Beal founded MSU's W. J. Beal Botanical Garden in 1877, making it the oldest continuously operated botanical garden in the United States.

As curator of the botanical museum, Beal expanded the collection substantially. He added 2000 of his own specimens when he was first appointed to the existing herbarium of around 20,000 specimens. When he retired in 1910, the herbarium contained 106,000 accessioned specimens, the majority therefore acquired by collection, purchase or exchange during his tenure. These included fungi as well as green plants. The vascular plant collection was renamed the Beal-Darlington Herbarium in the mid-1950s.

Beal's work was inspired by many influential scientists of the late 19th century. He arrived at Harvard to complete an undergraduate degree 3 years after Charles Darwin published The Origin of Species. Emerson, Lowell, and Holmes were writing and lecturing, and Thoreau was still alive. Beal heard them all as a young student from Michigan. Groundbreaking research by Darwin and the writings of Emerson, Lowell, Holmes, and Thoreau were probably inspirations to a young Beal as he transitioned from studying at Harvard to conducting his research at the Michigan Agricultural College. Darwin’s research on inheritance especially seems to have influenced Beal’s development of hybrid corn.
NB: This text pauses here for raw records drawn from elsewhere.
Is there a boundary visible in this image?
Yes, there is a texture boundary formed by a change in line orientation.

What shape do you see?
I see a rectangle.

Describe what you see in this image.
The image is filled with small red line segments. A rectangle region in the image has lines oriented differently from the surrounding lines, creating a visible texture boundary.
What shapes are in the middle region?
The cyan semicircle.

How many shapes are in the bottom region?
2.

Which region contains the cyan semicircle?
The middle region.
In 1887, he and Professor Rolla C. Carpenter created "Collegeville", the first neighborhood in what later became East Lansing.
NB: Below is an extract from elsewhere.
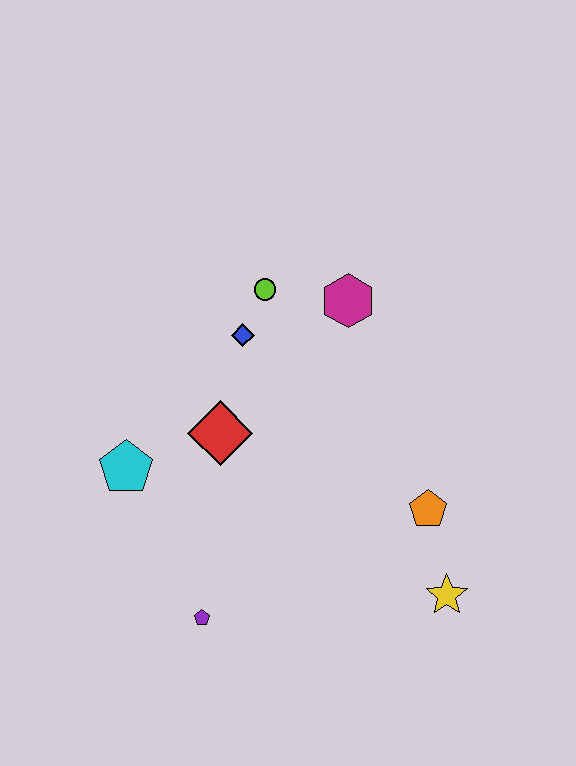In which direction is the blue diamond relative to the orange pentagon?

== Germination experiment ==
In 1879 Beal started one of the longest-running experiments in botany. He filled 20 bottles with a mixture of sand and seeds, with each bottle containing 50 seeds from 21 species of plant. Then the bottles were buried, their necks pointing down to exclude water. The goal of the experiment was to unearth one of the bottles every five years, plant the seeds, and observe the number that would sprout. Later caretakers extended the experiment by opening a bottle once every decade, and later, every two decades.
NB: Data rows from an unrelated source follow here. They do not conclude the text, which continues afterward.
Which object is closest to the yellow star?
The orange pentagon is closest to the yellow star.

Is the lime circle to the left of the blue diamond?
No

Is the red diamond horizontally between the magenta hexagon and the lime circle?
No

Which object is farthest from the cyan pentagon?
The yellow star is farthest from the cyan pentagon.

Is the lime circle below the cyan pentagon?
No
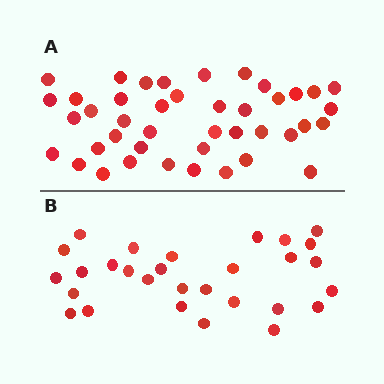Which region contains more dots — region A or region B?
Region A (the top region) has more dots.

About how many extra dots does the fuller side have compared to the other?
Region A has approximately 15 more dots than region B.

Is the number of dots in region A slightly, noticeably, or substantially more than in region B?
Region A has noticeably more, but not dramatically so. The ratio is roughly 1.4 to 1.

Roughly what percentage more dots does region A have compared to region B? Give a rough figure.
About 45% more.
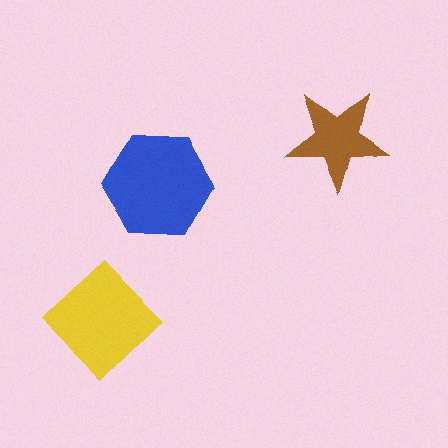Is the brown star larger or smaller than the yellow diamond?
Smaller.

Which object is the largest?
The blue hexagon.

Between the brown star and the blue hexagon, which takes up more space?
The blue hexagon.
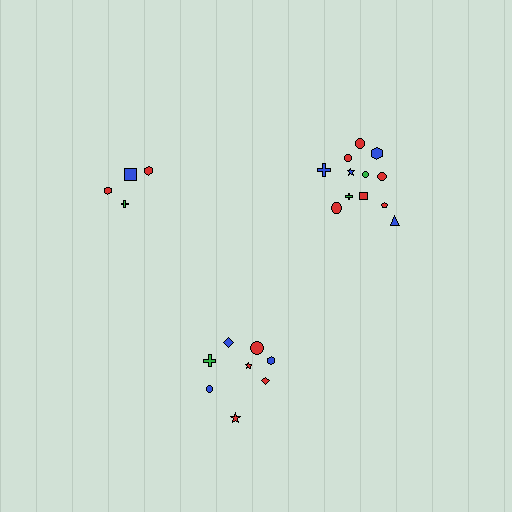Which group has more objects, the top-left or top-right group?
The top-right group.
A bottle was unearthed in 2000, and 2 of the 21 plant species sprouted.

The experiment is still running, with the bottles buried on the campus of Michigan State University. The end of the study is due in 2100.

The latest test occurred in 2021, after a delay caused by the COVID-19 pandemic.

== Published works ==
He was the author of The New Botany (1882), Grasses of North America (1887), Seed Dispersal (1898) and History of Michigan Agricultural College (1915).

== Quotation ==

"Merely learning the name of a plant or parts of a plant can no longer be palmed off as valuable training."

As published in The Examiner of Hartford, Conn, on Dec 3, 1881: "If you have money to fool away, seed down your young orchard to clover and timothy, or sow a crop of wheat or oats. If you want the trees to thrive, cultivate well till they are seven or ten years old. Spread ashes, manue, or salt broadcast. Stop cultivating in August, weeds or no weeds; this allows the trees to ripen for winter. The question whether to cultivate old orchards or not must be answered by observing the trees. If the clover of the leaves is good and they grow well and bear fine fruit they are doing well enough even if in grass. But if the leaves are pale, the annual growth less than a foot on a twelve trees, and the fruit small and poor, something is the matter, and they are suffering for want of cultivation, or manure, or both. To judge of the condition of an apple is like judging of the condition of sheep in a pasture. Look at the sheep, and if they are plump and fat, they are all right."

==Death==
Beal was buried at Mount Hope Cemetery in Lansing.